The square root property is a straightforward method for solving specific quadratic equations. It is particularly useful when the equation has a perfect square on one side. The basic idea is that if a square of a number equals another number, then the original number is the positive or negative square root of the second number. This can be expressed in the formula: if \[(x - a)^2 = b\], then \[x - a = \pm \sqrt{b}\].
In practice, this means you can directly take the square root of both sides of the equation, remembering to consider both the positive and negative roots. For instance, with the equation \[(x - 5)^2 = 4\], applying the square root property gives:

• \(x - 5 = \sqrt{4}\)
• \(x - 5 = -\sqrt{4}\)

This results in two separate equations that you will solve individually to find the values of \(x\). The square root property simplifies the process, bypassing the need for traditional methods such as factoring or using the quadratic formula, especially when the equation is in the specific form needed.

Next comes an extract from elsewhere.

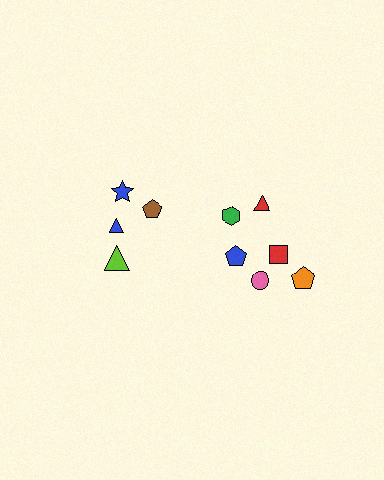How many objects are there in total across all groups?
There are 10 objects.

Solving quadratic equations using the square root property often involves several straightforward steps. Once you've applied the square root property and simplified the square roots, the next step is solving for the variable \(x\). This process involves isolating \(x\) in the equations derived from the square root property.
Continuing with our example:

• \(x - 5 = 2\)
• \(x - 5 = -2\)

The next step is to solve each equation for \(x\) by performing arithmetic operations. In both cases, you simply move the constant term (which is -5 here) to the other side:

• For \(x - 5 = 2\): Add 5 to get \(x = 2 + 5 = 7\).
• For \(x - 5 = -2\): Add 5 to get \(x = -2 + 5 = 3\).

These operations provide us with the solutions for \(x\), namely \(x = 7\) and \(x = 3\), indicating that the parabola described by the equation intersects the x-axis at these points. This method is easy and efficient, especially for equations that neatly fit the square root property form.

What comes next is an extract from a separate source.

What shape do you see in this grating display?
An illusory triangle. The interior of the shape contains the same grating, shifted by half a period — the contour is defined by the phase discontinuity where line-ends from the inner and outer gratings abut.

Verifying solutions is an essential final step to ensure the accuracy of your solutions. It confirms that the values you have found for \(x\) satisfy the original equation, preventing potential errors that could arise from arithmetic mistakes or incorrect application of the square root property.
To verify, substitute each solution back into the original equation and check if it holds true. For example, for our solutions \(x = 7\) and \(x = 3\), substitute back into the original equation:

• For \(x = 7\), substitute to get: \((7 - 5)^2 = 4\), which simplifies to \(2^2 = 4\).
• For \(x = 3\), substitute to get: \((3 - 5)^2 = 4\), which simplifies to \((-2)^2 = 4\).

In both cases, the left side equals the right side of the equation, confirming the solutions are correct. Verifying solutions finalizes the process, ensuring everything checks out before declaring the problem solved.